SporeFlow (Snakemake Pipeline For Metataxonomics Workflows) is a pipeline for metataxonomic analysis of fungal ITS, Fusarium TEF1 and bacterial 16S using QIIME 2 and Snakemake.

More information on the use of TEF1 for Fusarium can be found in https://github.com/SergioAlias/fusariumid-train.

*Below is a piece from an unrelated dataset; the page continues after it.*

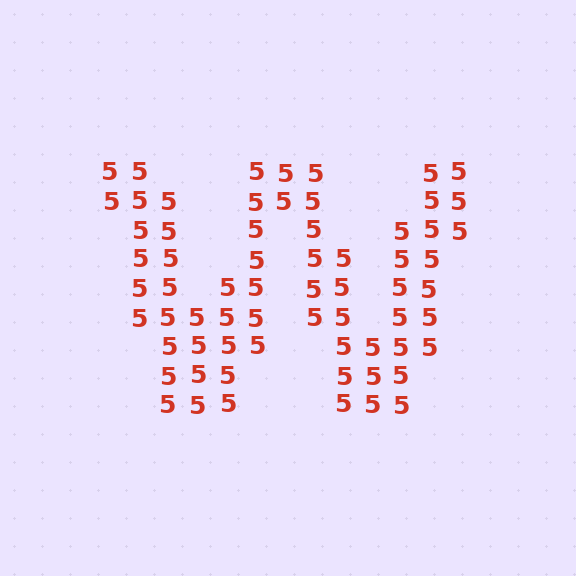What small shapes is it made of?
It is made of small digit 5's.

🐍 This workflow uses Snakemake 7.32.4. Newer versions (8+) contain backwards incompatible changes that may result in this pipeline not working in a Slurm HPC queue system.

What SporeFlow does:

  • Run FastQC on the raw FASTQ files (rule fastqc_before)
  • Run Cutadapt on the raw FASTQ files (rule cutadapt)
  • Run FastQC on the trimmed FASTQ files (rule fastqc_after)
  • Aggregate QC results (FastQC before trimming, Cutadapt, FastQC after trimming) with MultiQC (rule multiqc)
  • Create manifest file for QIIME 2 (rule create_manifest)
  • Import FASTQ files to QIIME 2 (rule import_fastq)
  • Trim ITS sequences in QIIME 2 with ITSxpress plugin (rule itsxpress)
  • Denoise, dereplicate, remove chimeras and merge sequences in QIIME 2 with DADA2 plugin (rule dada2)
  • Perform taxonomic classification in QIIME 2 with feature-classifier plugin (rule taxonomy)
  • Perform diversity analysis in QIIME 2 with diversity plugin (rule diversity)
  • Perform differential abundance in QIIME 2 with composition plugin (rule abundance)

There are some additional steps used for adapting results between main steps. We don't worry about those for now.

Requisites

The only prerequisite is having Conda installed. In this regard, we highly recommend installing Miniconda and then installing Mamba (used by default by Snakemake) for a lightweight and fast experience.

Usage

  1. Clone the repository.

  2. Create a Screen (see section Immediate submit and Screen).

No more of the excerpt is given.